By Deborah Spicer

It would be wrong to adjust the costs involved in a project for inflation if the costs were calculated some time previously.

This is the view of Venmyn mathematician Iaan Myburgh, who spoke at Venmyn and Pretoria University’s Compliance and Reporting in the Minerals Industry Course last month.

He noted that Statistics South Africa has indicated that the Consumer Price Index (CPI), calculated for an average basket of goods that the average South African is likely to use, increased by 80.9% between 2002 and 2012, translating into a 6.1% increase in CPI on an annualised basis.

However, if one looked at individual items that South Africans purchase, some of these items showed cost increases in excess of 80.9% over the period.

This included fuel, which increased by 239%, or from ZAR3.61/l to ZAR12.22/l, between 2002 and 2012, said Myburgh, quoting an insert in FinWeek.

A 2,5kg bag of maize meal also showed a price increase that outstripped the CPI, increasing by 213% over the period, while a 750g can of Ricoffy had a 191% increase in price, increasing from ZAR21.99 to ZAR63.99 over the period.

Myburgh noted that, in a similar way that the price of individual grocery items may have increased at a much higher rate than the CPI, so items that are in a “mining project basket” may have also demonstrated price increases well above inflation.

It is important to assess all the items that are necessary for a project and not to simply apply an unadjusted inflation figure to capital and operating costs which have been calculated at some time previously, he stressed.

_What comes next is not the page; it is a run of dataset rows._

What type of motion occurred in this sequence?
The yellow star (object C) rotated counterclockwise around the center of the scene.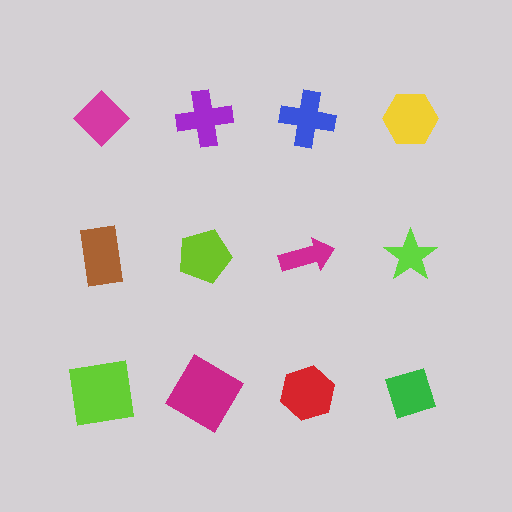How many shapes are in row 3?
4 shapes.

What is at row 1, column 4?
A yellow hexagon.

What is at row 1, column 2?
A purple cross.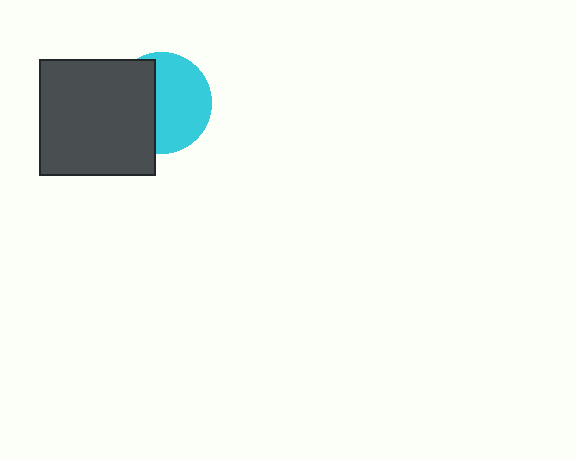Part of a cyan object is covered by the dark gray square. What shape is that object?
It is a circle.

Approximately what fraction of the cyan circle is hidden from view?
Roughly 41% of the cyan circle is hidden behind the dark gray square.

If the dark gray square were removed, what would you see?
You would see the complete cyan circle.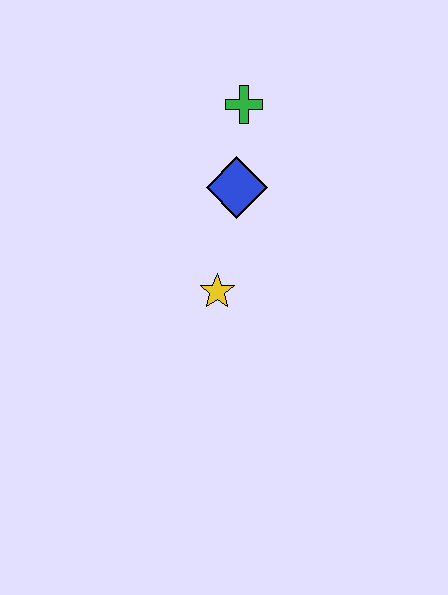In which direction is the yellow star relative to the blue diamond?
The yellow star is below the blue diamond.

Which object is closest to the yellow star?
The blue diamond is closest to the yellow star.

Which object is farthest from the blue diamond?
The yellow star is farthest from the blue diamond.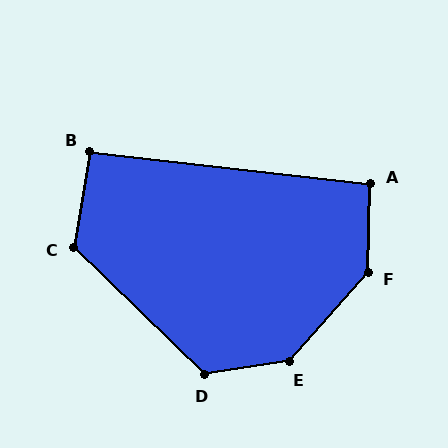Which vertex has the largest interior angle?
E, at approximately 141 degrees.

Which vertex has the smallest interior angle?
B, at approximately 93 degrees.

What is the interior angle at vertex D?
Approximately 127 degrees (obtuse).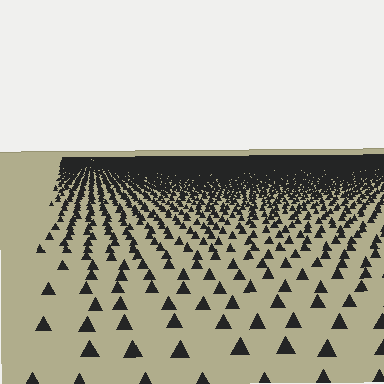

Mining projects are typically assessed for viability in the scoping, prefeasibility and feasibility stages, and at each stage it is important to have a realistic assessment of the likely costs involved in that project to see whether an orebody can be profitably mined.

“If a nominal cash flow model is used to assess a project, an unreliable inflation figure will skew the results,” commented Myburgh.

He proposed assessing a project using a real cash flow model and to use Monte Carlo simulations to investigate the effects of inflation on the economics of the project.